Five fabulous attractions that make Cheltenham a terrific place to visit

The spa town of Cheltenham sits on the edge of the Cotswolds, in the county of Gloucester. This endearing town is packed with places to see and things to do, but unfortunately, the way things stand, not much is open just now.

Anyone planning to visit Cheltenham shouldn’t lose heart, however. This is all just temporary, and soon the attractions will be open and delighting visitors just as they’ve always done. Below is a look at five fabulous the attractions that make Cheltenham such a terrific place to visit.

Cheltenham Festival

The Cheltenham Festival is one of the biggest days in the horse racing calendar and takes place at Cheltenham Racecourse. The racecourse, which has been described as the ‘Home of Jump Racing’, sits in Prestbury on the outskirts of the town.

The festival is an annual, four-day feast of racing and, on the last day, features the famous Cheltenham Gold Cup Steeplechase. It’s a dramatic race of around 3 miles and 2.5 furlongs, and the horses have to clear 22 fences. Anything can happen. In 2020, this last day of the festival drew in a crowd of 68,859.

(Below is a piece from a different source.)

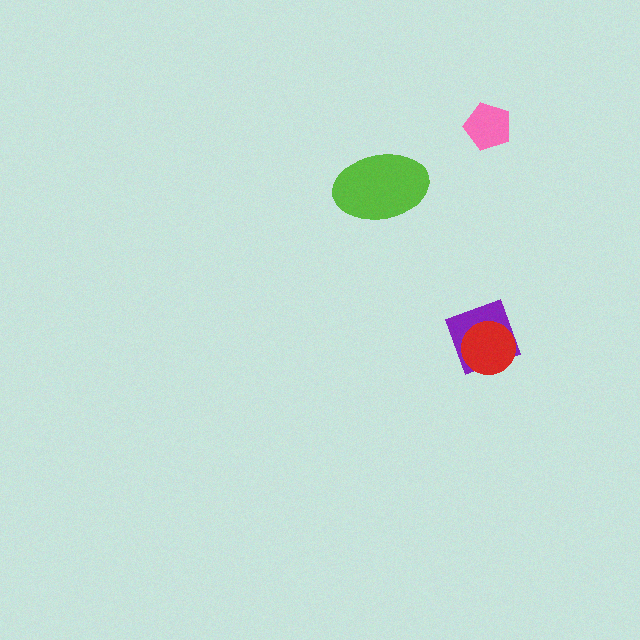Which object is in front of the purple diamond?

Unfortunately, the festival will be a televised event this year, with no spectators at the course at all. Although, you’ll be able to able to follow the event and back the racing tips here.

Pittville Park

Pittville Park opened in 1825 and enjoys the proud distinction of being the largest ornamental park in Cheltenham. The gardens were designed by Richard Ware for the wealthy lawyer, banker, and Joseph Pitt, and the park has flown a Green Flag and enjoyed Green Heritage accreditation since 2016.  

If you visit Pittville Park, you’ll find it divided into two main parts by the Evesham Road. The eastern side is home to the children’s play area and is where people can view wildlife. People also go nonchalantly about their business on that side with the impressive Pittville Pump Room standing over them. When the Pump Room isn’t serving as a venue for weddings, parties, and corporate events, you can sample the historically medicinal waters of the Pump Room fountain.

Meanwhile, on the western side of the road, you’ll find the larger area of the park and small areas of woodland. There’s also a lower lake at which you can fish during fishing season. That’s not the only activity, however. There’s a skate park, putting and pitching green, tennis courts, and a small children’s play area.

Sandford Park

Pitville Park may be stealing the show, but Sandford Park is just as pleasant. The ornamental water features and fountains add real character to this park that gets its name from the sandy soil and the old ford over the brook.

Sandford Park sits at the end of the High Street, in the town centre, and is ideal for picnics. A small river, the River Chelt, which takes its name from the town, flows through the park. A winding path leads to the river and to the cascade pools, and on a good day you may even be lucky enough to see a kingfisher. This isn’t the only wildlife you’ll see, as the park has lots of tame squirrels and boasts a pleasing reputation for its wildlife.

Holst Birthplace Museum

Cheltenham was the birthplace of the 19th century English composer Gustav Holst, and visitors can visit the home in which he was born when this museum reopens. You’ll receive a taste of what Victorian life was like, as the home boasts a working Victorian kitchen, scullery, and nursery.

The museum also allows you to discover the composer’s life and times by allowing you into his music room. Here is where he composed The Planets. You can even see the piano on which he put together his famous work.

Throughout the year, the museum puts on a range of exhibitions and activities. If you happen to be visiting with children, they’ll enjoy the ‘Bake Back in Time’. This is no ordinary baking class, since it uses the working coal-fired range.

Sudeley Castle

Head eight miles of north east of Cheltenham and you’ll arrive at the elegant Sudeley Castle. This private castle, which is surrounded by views of the Cotswolds, holds the claim to fame of being the only castle in England to have a queen buried in the grounds. In this case, it’s Katherine Parr, the last wife of Henry VII. She was also the surviving wife and lived and died in the castle.

The castle has witnessed all sorts of drama throughout its history and is one of the most interesting Tudor castles you’ll ever visit. You’ll be able to view exhibitions, telling of some of the incredible events that have occurred here, and see some rare items. Then you can take a stroll in one, or all, of the 10 magnificent gardens belonging to the premises.

All of these attractions make Cheltenham a marvellous place to visit. The town’s location in the picturesque Cotswolds allows visitors to soak up some culture while also being close to the countryside and all its resplendent greenery. Visiting Cheltenham makes for a beautiful British getaway, and soon it won’t be long before everything opens back up again.